Protagonista di assoluto rilievo della fotografia italiana, Franco Pinna (La Maddalena 1925 - Roma 1978), è stato innanzitutto un fotogiornalista le cui collaborazioni con Ernesto De Martino e Franco Cagnetta costituiscono un episodio di straordinaria importanza, anche ai fini della sua affermazione professionale, all'interno però di una carriera svoltasi per grandissima parte al di là della ricerca antropologica, con la quale non vennero mai stabiliti rapporti di carattere sistematico.
Dopo la militanza nella Resistenza romana e la partecipazione, come direttore di fotografia, al documentario Canto d’estate di Pier Luigi Martinori e Stefano Ubezio, si avvia alla professione costituendo, assieme ad altri colleghi, la cooperativa Fotografi Associati, ispirata al modello internazionale della famosa agenzia Magnum. La pratica della fotografia giornalistica viene concepita in parallelo a un'intensa militanza politica nella quale Pinna si distingue come attivista del Partito Comunista Italiano: nel 1952 a Roma riprende, con Tazio Secchiaroli, le cariche della polizia durante una manifestazione contro la NATO, con metodi da blitzphotographie che in seguito sarebbero stati ripresi, con tutt'altre finalità, dal cosiddetto "paparazzismo".

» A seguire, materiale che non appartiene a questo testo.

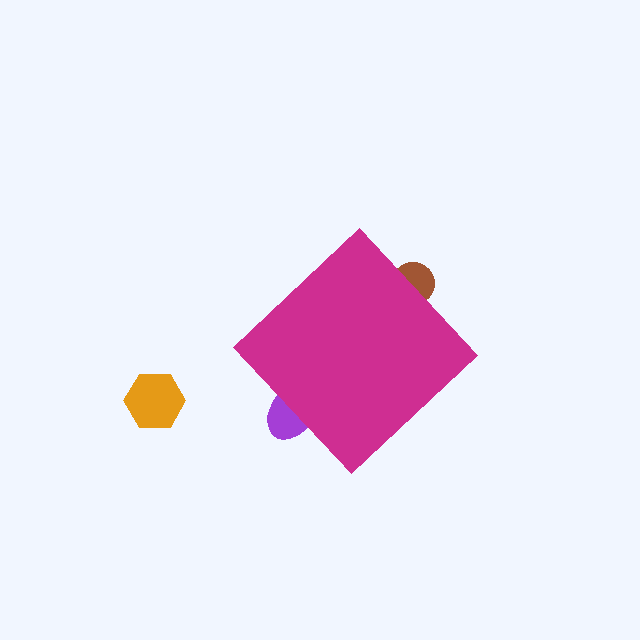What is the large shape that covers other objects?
A magenta diamond.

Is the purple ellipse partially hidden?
Yes, the purple ellipse is partially hidden behind the magenta diamond.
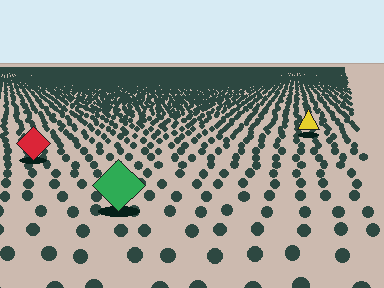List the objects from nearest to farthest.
From nearest to farthest: the green diamond, the red diamond, the yellow triangle.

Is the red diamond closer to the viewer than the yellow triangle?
Yes. The red diamond is closer — you can tell from the texture gradient: the ground texture is coarser near it.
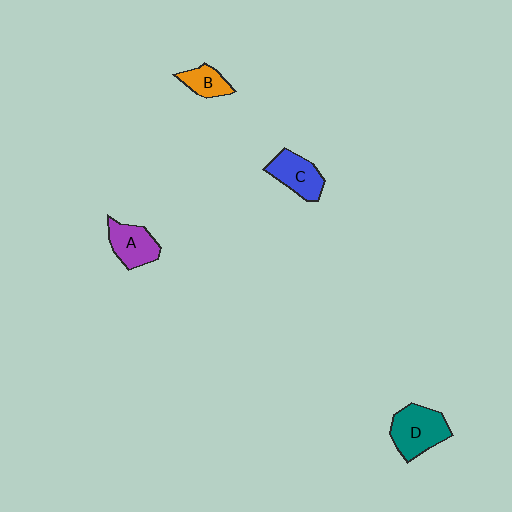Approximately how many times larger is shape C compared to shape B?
Approximately 1.5 times.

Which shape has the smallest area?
Shape B (orange).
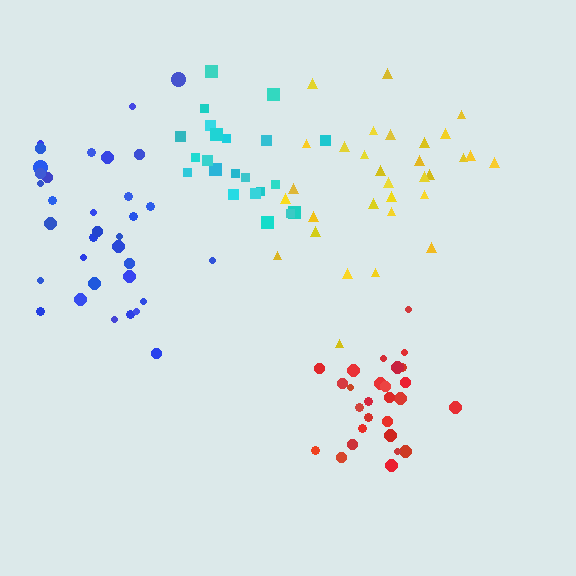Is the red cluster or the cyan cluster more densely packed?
Red.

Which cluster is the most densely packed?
Red.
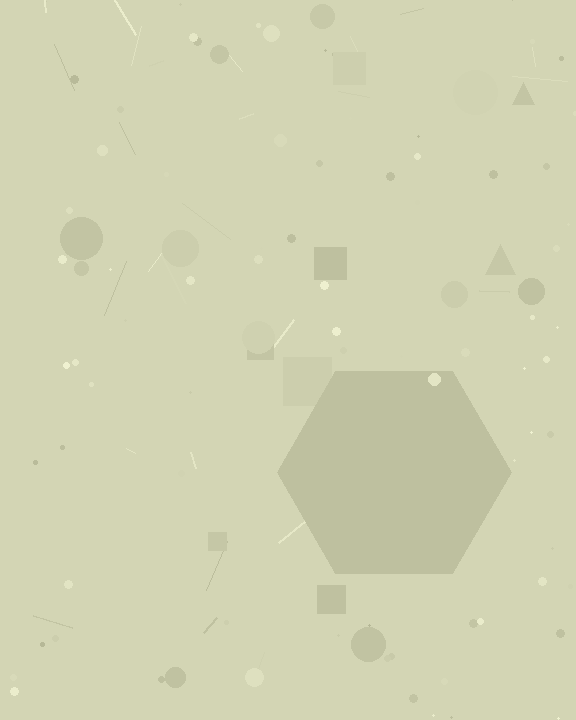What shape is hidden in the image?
A hexagon is hidden in the image.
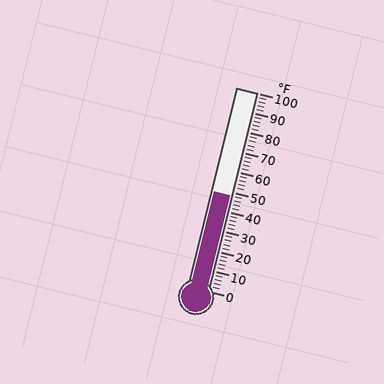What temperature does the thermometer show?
The thermometer shows approximately 48°F.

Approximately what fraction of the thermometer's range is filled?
The thermometer is filled to approximately 50% of its range.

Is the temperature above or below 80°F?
The temperature is below 80°F.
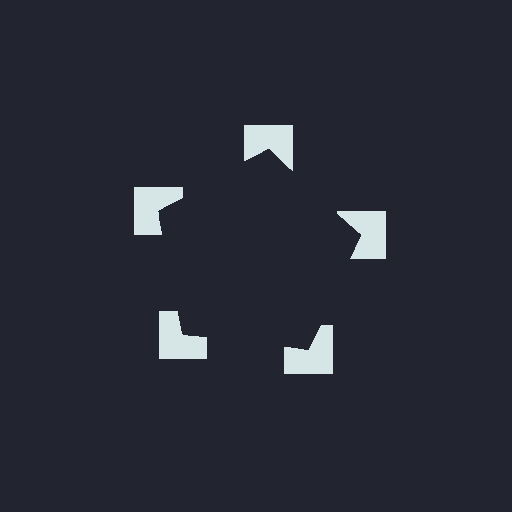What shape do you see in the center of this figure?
An illusory pentagon — its edges are inferred from the aligned wedge cuts in the notched squares, not physically drawn.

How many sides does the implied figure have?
5 sides.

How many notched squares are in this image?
There are 5 — one at each vertex of the illusory pentagon.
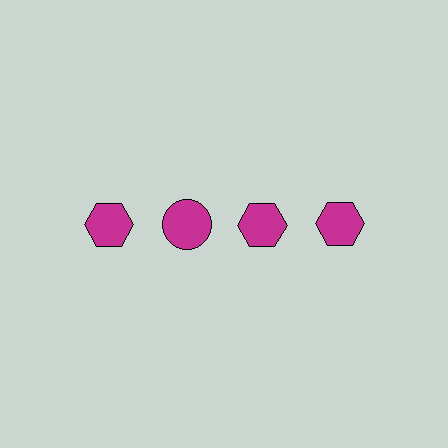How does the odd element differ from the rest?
It has a different shape: circle instead of hexagon.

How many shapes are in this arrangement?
There are 4 shapes arranged in a grid pattern.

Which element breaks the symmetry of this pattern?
The magenta circle in the top row, second from left column breaks the symmetry. All other shapes are magenta hexagons.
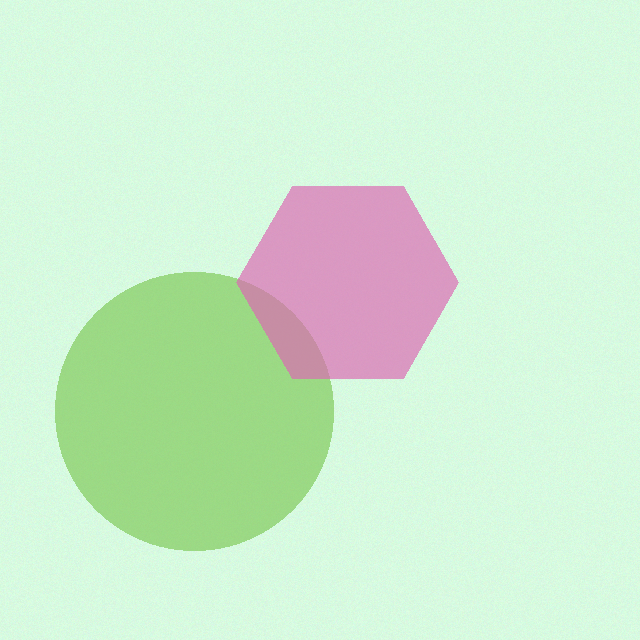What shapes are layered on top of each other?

Nel periodo delle prime due spedizioni in Lucania al seguito di De Martino (1952, 1956), Pinna collabora con testate illustrate quali Paese Sera, Vie Nuove, Noi Donne, Il Mondo e RadioCorriereTV, per il quale è ingaggiato dal direttore Luigi Greci, padre della sua futura compagna di vita, specializzandosi nei servizi a colori e nelle cover. Negli anni Sessanta e Settanta sono invece L'Espresso e Panorama le riviste per le quali lavora più frequentemente, realizzando comunque numerosi réportages anche per importanti testate straniere come Life, Stern, Sunday Times, Vogue, Paris Match.
Nel 1959 pubblica il suo primo fotolibro, La Sila, con testi di De Martino, a cui fa seguito, nel 1961, Sardegna, una civiltà di pietra, opere che bene chiariscono i termini dell'autonomia espressiva di Pinna rispetto alle ricerche antropologiche di De Martino.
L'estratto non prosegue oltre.